I know a guy how owned several restaurants. He bragged to me that he used to do this with the waitresses. He only hired good looking single mothers because he knew that they were desperate and he could basically threaten to not give them the hours to earn enough to support their children.

He was a wealthy SOB who thought it was funny.


----------



## EleGirl (Dec 3, 2011)

dejesus said:


> It's just me, my wife, and our daughters. I'm the only one working so such a little amount of money can make a big difference. I'm already looking for a new job but no luck so far.


OH, and you wife needs to get a job too ASAP so you can stop with the bj's.


----------



## dianaelaine59 (Aug 15, 2016)

Is this for REAL?????


Sent from my iPhone using Tapatalk


----------



## Fairchild (Mar 23, 2017)

You can get fired for not reporting it in most states.


----------



## rockon (May 18, 2016)

Sorry, calling BS on this one.



Edit: just noticed he is already banned.


----------



## rockon (May 18, 2016)

EleGirl said:


> I know a guy how owned several restaurants. He bragged to me that he used to do this with the waitresses. He only hired good looking single mothers because he knew that they were desperate and he could basically threaten to not give them the hours to earn enough to support their children.
> 
> He was a wealthy SOB who thought it was funny.


Men like this piss me off. I have encountered a few like this in my life. Fortunately, they all ended up getting screwed one way or another by their "actions".

I would encourage the waitresses to carry a VAR and sue his ass to oblivion.


----------



## stixx (Mar 20, 2017)

dejesus said:


> I'm just trying to make ends meet.


So's your boss. :grin2:

Could be good material for a new episode of "Undercover Boss".


----------



## hifromme67 (Oct 30, 2016)

This can't be real


Sent from my iPhone using Tapatalk


----------



## EleGirl (Dec 3, 2011)

hifromme67 said:


> This can't be real


Why can't it be real? This kind of thing does happen. As I posted above, I know a guy who used to do this kind of thing.


----------



## stixx (Mar 20, 2017)

EleGirl said:


> Why can't it be real? This kind of thing does happen. As I posted above, I know a guy who used to do this kind of thing.

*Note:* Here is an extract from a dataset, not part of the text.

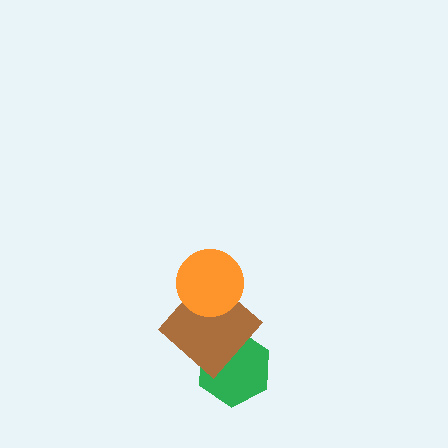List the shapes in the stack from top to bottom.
From top to bottom: the orange circle, the brown diamond, the green hexagon.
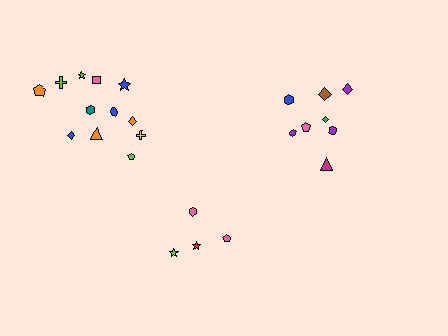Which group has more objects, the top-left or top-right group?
The top-left group.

Was he the giver or the receiver?


----------



## EleGirl (Dec 3, 2011)

stixx said:


> Was he the giver or the receiver?


Why would that matter? There are plenty of men who will take a bj from anyone they can get it from.


----------



## stixx (Mar 20, 2017)

EleGirl said:


> Why would that matter? There are plenty of men who will take a bj from anyone they can get it from.


Gay men perhaps but straight guys? I'm thinking no way. 

And for a straight guy to go around blowing his boss for a few extra bucks while he's got a loving wife at home? I'm thinking unemployment might be a better option.


----------



## EleGirl (Dec 3, 2011)

stixx said:


> Was he the giver or the receiver?


In the last year or so there was a sexual harassment law suit won by some men. They were employees of a deli/restaurant. The men who owned the establishment were gay. The owners would get their straight male employees in situations like lock them in the freezer and demand bj's from them. 

The employees, the straight guys, won the sexual harassment suit.


----------



## stixx (Mar 20, 2017)

I guess it happens.


----------



## EleGirl (Dec 3, 2011)

rockon said:


> Men like this piss me off. I have encountered a few like this in my life. Fortunately, they all ended up getting screwed one way or another by their "actions".
> 
> I would encourage the waitresses to carry a VAR and sue his ass to oblivion.


This was in the 1960's. There were no VARs. And there were no laws against what this guy did. It was actually pretty common in those days.


----------



## arbitrator (Feb 13, 2012)

stixx said:


> Was he the giver or the receiver?


*Or better known as "the poker" or "the choker!"

Frankly, if you were to turn this in to HR, both you and your boss would be fired post haste!

Get a job at another company and only then consult with a personal injury legal counsel for litigatory strategy!*


----------



## rockon (May 18, 2016)

EleGirl said:


> This was in the 1960's. There were no VARs. And there were no laws against what this guy did. It was actually pretty common in those days.


Oh, I thought this was more recent-sorry!

My mom has told me what it was like for a woman in the 50's - 60's. I'm so glad things have changed (evolved) from that era.


----------